I'm old and tired.
Y'all didn't get the I-AA/FCS experience. It wasn't bad, it wasn't great. One thing though is teams CAN draw crowds. If anyone saw Montana vs NDSU, packed house, rowdy as all get out and frankly the crowd, atmosphere, and actual game is likely to be better than the three playoff games this year.
If LSU and their SEC brethren and Michigan, Ohio State and B1G brethren want to expand themselves into a 36-40 team pro circuit of football, more power to them, Godspeed, go on and do your thing.
Think of it from this angle. Who sits around grumbling that the Cajuns don't get a crack at the Saints? If LSU goes full on pro in football, they are closer to the Saints than the Cajuns, for the old farts, they are basically the New Orleans Breakers circa 1984.
You go full pro, why bother with "five to play four" just require that they be enrolled for at least 12 hours during the season, maintain a 2.0 GPA and make progress towards a degree whether it's your first bachelor's, second one, or masters degree, or PhD, pick a degree plan and successfully navigate it. Why give up a quality player just because they've played four seasons? Replacing them is a crapshoot.
Look at the salaries paid in B1G and $EC. They can compete with late second round NFL Draft salaries if they really want to. They can beat round 6-8 salaries if they choose to.
It will be a fascinating turn. Remember you can't get together and agree to limit compensation but you CAN limit compensation on your own.
There may be some schools that choose to remain "amateur". It's happened before. The Ivy League schools were once dominant and opted to step out of the rat race.
Wouldn't bet on it happening but the leadership at Notre Dame might surprise us and opt to not go full pro.
I don't think the leadership at a lot of schools is going to be agreeable to sending a team to play a full pro team that has guys with 8 years of playing experience at that level.
Already ESPN and Fox are pushing the top leagues to cut back on the filler games. Going full pro they are going to be working hard to up their TV money and getting a boost will mean cutting back on non-conference games.

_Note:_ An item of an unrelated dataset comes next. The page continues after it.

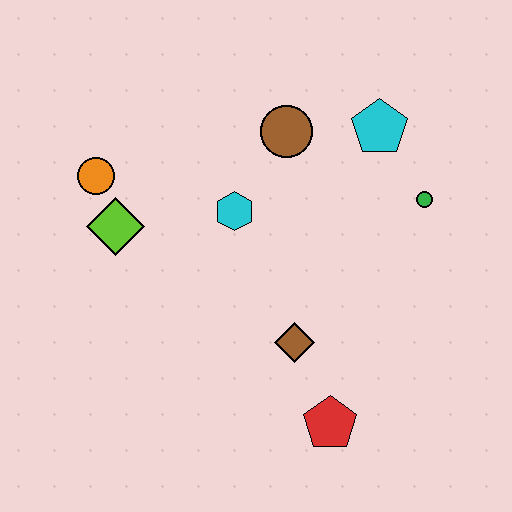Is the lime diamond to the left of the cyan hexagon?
Yes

The question is will Big XII and ACC try to chase them. They can't offer the same money across the roster. They might be able to outbid on some players but they won't have as big of a spend.
The AAC tried to chase for years labeling themselves P6 and all they got out of it was losing Cincinnati, UCF, and Houston to the P4. They've replaced them with teams with lower budgets.
If it goes full pro AAC, Sun Belt, MAC, CUSA, Pac2/MWC won't be able to throw anything close to similar roster money.
I am perfectly fine with being stuck in a group that doesn't include $EC and B1G and mostly OK losing ACC and B12.
During the I-AA now FCS days for AState the hard thing was explaining the difference between I-A and I-AA. People didn't really understand that. People can grasp the difference in being NFL Lite vs playing college football.
I think becoming NFL Lite runs some really big risk for schools like USC, UCLA, Washington, Northwestern, Maryland, Vanderbilt, etc., who run the risk of no longer being compared vs college peers but rather compared against the local NFL teams. I doubt OU wants people comparing their basketball team to the Thunder instead of Kansas and Texas.
They need to LEAVE and make it clear the shop is closed so presidents don't foolishly spend trying to get invited to the club.